Man kennt ihn als etablierten Topos aus unzähligen Western: Den Steppenläufer. Wo er von links nach rechts durchs Bild weht, da herrscht allenfalls noch ein trockenes Pfeifen, wenn nicht absolute Totenstille. Als einziges dynamisches Bildelement symbolisiert das rollende Gestrüpp traditionell die Inaktivität seines Umfelds. Aber wehe, man lässt mitten in Harlem einen Baumwollballen auf der Straße liegen! Plötzlich gerät der ganze Ameisenhaufen in Bewegung und es entsteht ein regelrechter Tanz der Partikel um das unbewegliche Objekt herum. So sind sie eben wohl gepolt, die Organismen im Viertel.
Wenn so ein Ballen Baumwolle in Harlem landet, dann landet damit natürlich im übertragenen Sinne ein Stück afroamerikanische Geschichte in der postindustriellen Großstadtrealität. Schließlich sah man noch weit über das verfassungsrechtliche Ende der Sklaverei hinaus schwarze Arbeiter, die auf Baumwollplantagen täglich unzählige Stunden für die Ernte eingesetzt wurden. Nur ein weiterer Topos des Kinos, gewissermaßen. Solche Bilder stehen heute sinnbildlich für Armut, Abhängigkeit und Ausbeutung. Das Harlem des Jahres 1970 müsste von derartigen Zuständen zumindest durch die zwischenzeitlich aufgekommene Bürgerrechtsbewegung der 50er und 60er isoliert sein. Die hohe Kriminalitätsrate sprach aber dafür, dass immer noch eine sehr konkrete Verbindungslinie zur blutigen Vergangenheit bestand.

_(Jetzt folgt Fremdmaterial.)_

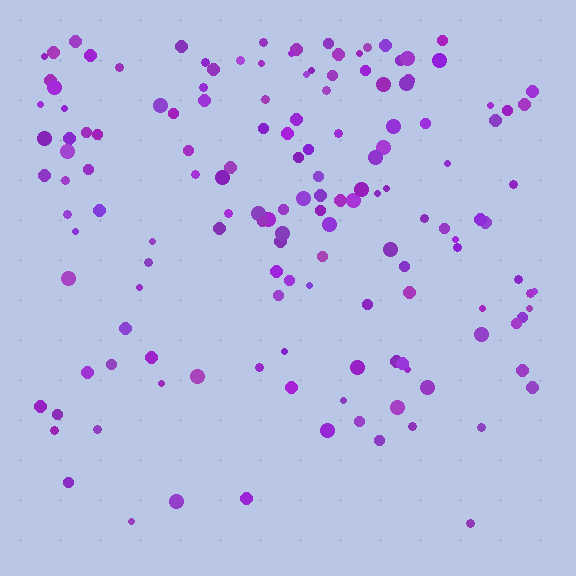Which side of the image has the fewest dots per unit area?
The bottom.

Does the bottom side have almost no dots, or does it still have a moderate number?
Still a moderate number, just noticeably fewer than the top.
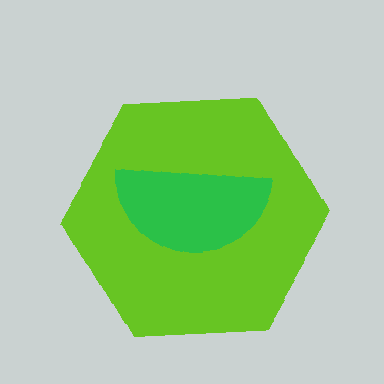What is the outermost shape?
The lime hexagon.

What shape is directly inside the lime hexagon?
The green semicircle.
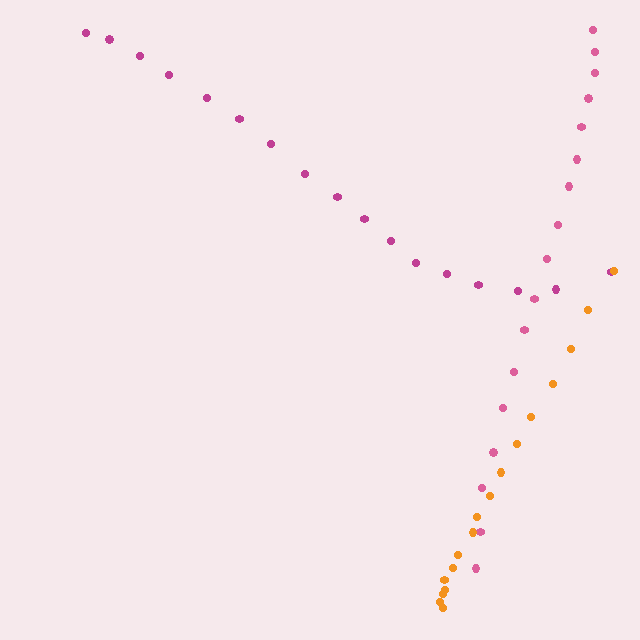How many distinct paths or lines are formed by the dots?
There are 3 distinct paths.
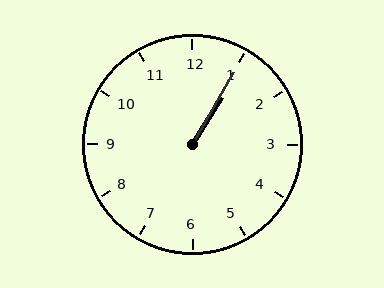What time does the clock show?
1:05.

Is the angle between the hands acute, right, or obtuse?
It is acute.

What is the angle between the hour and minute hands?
Approximately 2 degrees.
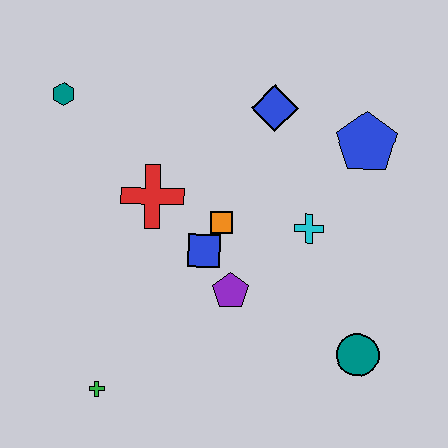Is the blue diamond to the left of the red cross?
No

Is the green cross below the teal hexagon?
Yes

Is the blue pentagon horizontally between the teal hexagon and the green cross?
No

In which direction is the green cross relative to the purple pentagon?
The green cross is to the left of the purple pentagon.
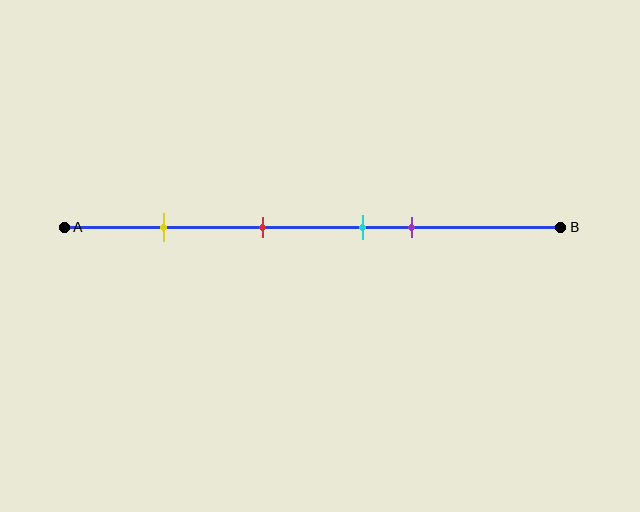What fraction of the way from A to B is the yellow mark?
The yellow mark is approximately 20% (0.2) of the way from A to B.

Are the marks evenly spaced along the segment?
No, the marks are not evenly spaced.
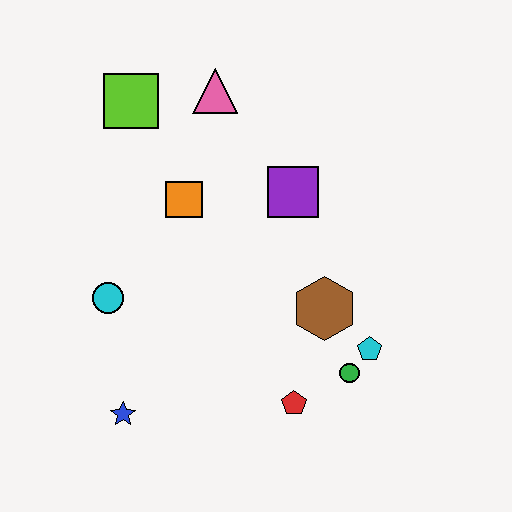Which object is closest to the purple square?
The orange square is closest to the purple square.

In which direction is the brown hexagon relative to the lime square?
The brown hexagon is below the lime square.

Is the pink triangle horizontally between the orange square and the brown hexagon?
Yes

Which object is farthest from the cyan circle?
The cyan pentagon is farthest from the cyan circle.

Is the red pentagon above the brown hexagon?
No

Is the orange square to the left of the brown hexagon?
Yes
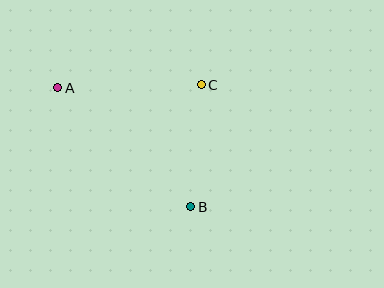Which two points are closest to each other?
Points B and C are closest to each other.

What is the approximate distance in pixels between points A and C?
The distance between A and C is approximately 144 pixels.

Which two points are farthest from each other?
Points A and B are farthest from each other.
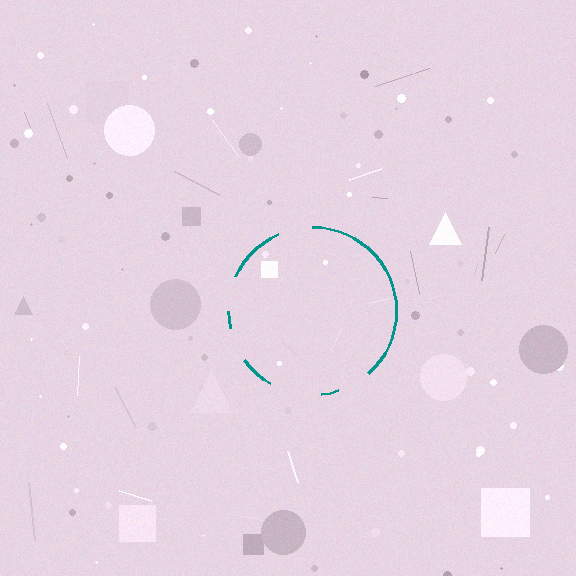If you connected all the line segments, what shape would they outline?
They would outline a circle.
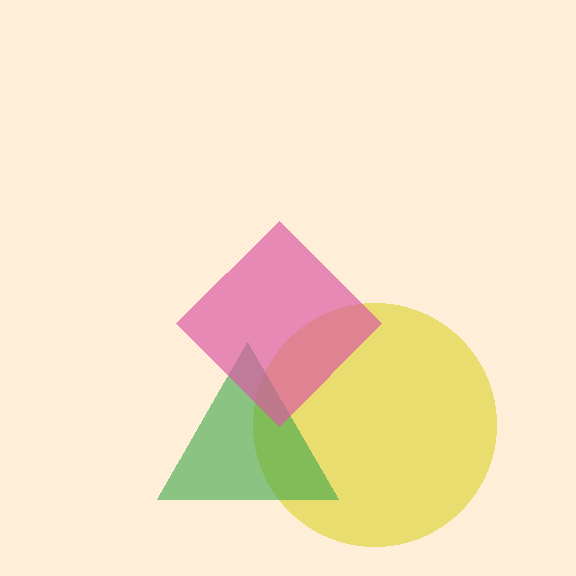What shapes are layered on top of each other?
The layered shapes are: a yellow circle, a green triangle, a pink diamond.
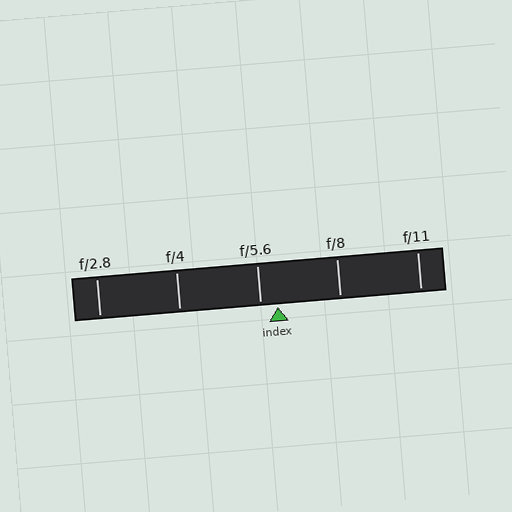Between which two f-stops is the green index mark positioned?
The index mark is between f/5.6 and f/8.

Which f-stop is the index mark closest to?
The index mark is closest to f/5.6.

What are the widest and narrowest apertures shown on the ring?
The widest aperture shown is f/2.8 and the narrowest is f/11.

Wenn es also heißt „Cotton Comes To Harlem“, dann geht es auch um die Eroberung eines ehemals weißen Stadtteils in Manhattan durch die afroamerikanische Bevölkerung. Regisseur und Drehbuchautor Ossie Davis (dem jüngeren Publikum vor allem bekannt als John F. Kennedy an der Seite von Bruce Campbell in „Bubba Ho-Tep“) verwandelt das kleine Stück vom New Yorker Kuchen mit tatkräftiger Unterstützung durch die Anwohner in ein buntes Potpourri, das mit viel Schwung und kräftiger humoristischer Schlagseite von jenen Themen erzählt, mit denen es sich am besten auszukennen meint: Betrug und Scharlatanerie.
Versucht man im Nachgang, sich die Eckpunkte der Handlung in Erinnerung zu berufen, so bleibt erstaunlich wenig Handfestes zurück. Im Wesentlichen geht es um einen Prediger namens O’Malley (Calvin Lockhart), der auf der Straße als Heilsbringer in Erscheinung tritt, dem aber zwei argwöhnische Detectives mit den einprägsamen Namen Gravedigger (Godfrey Cambridge) und Coffin (Raymond St. Jacques) nicht so recht über den Weg trauen. Ihr Instinkt trügt sie nicht, denn während die Öffentlichkeit den Baum vor lauter Wolle nicht sieht, durchschauen die Detectives sofort, dass es O’Malley nicht etwa um das Wohl des Viertels geht, sondern ausschließlich um sein eigenes, das mit dem Diebstahl einer stattlichen Spendensumme von 87.000 Dollar gesichert werden soll.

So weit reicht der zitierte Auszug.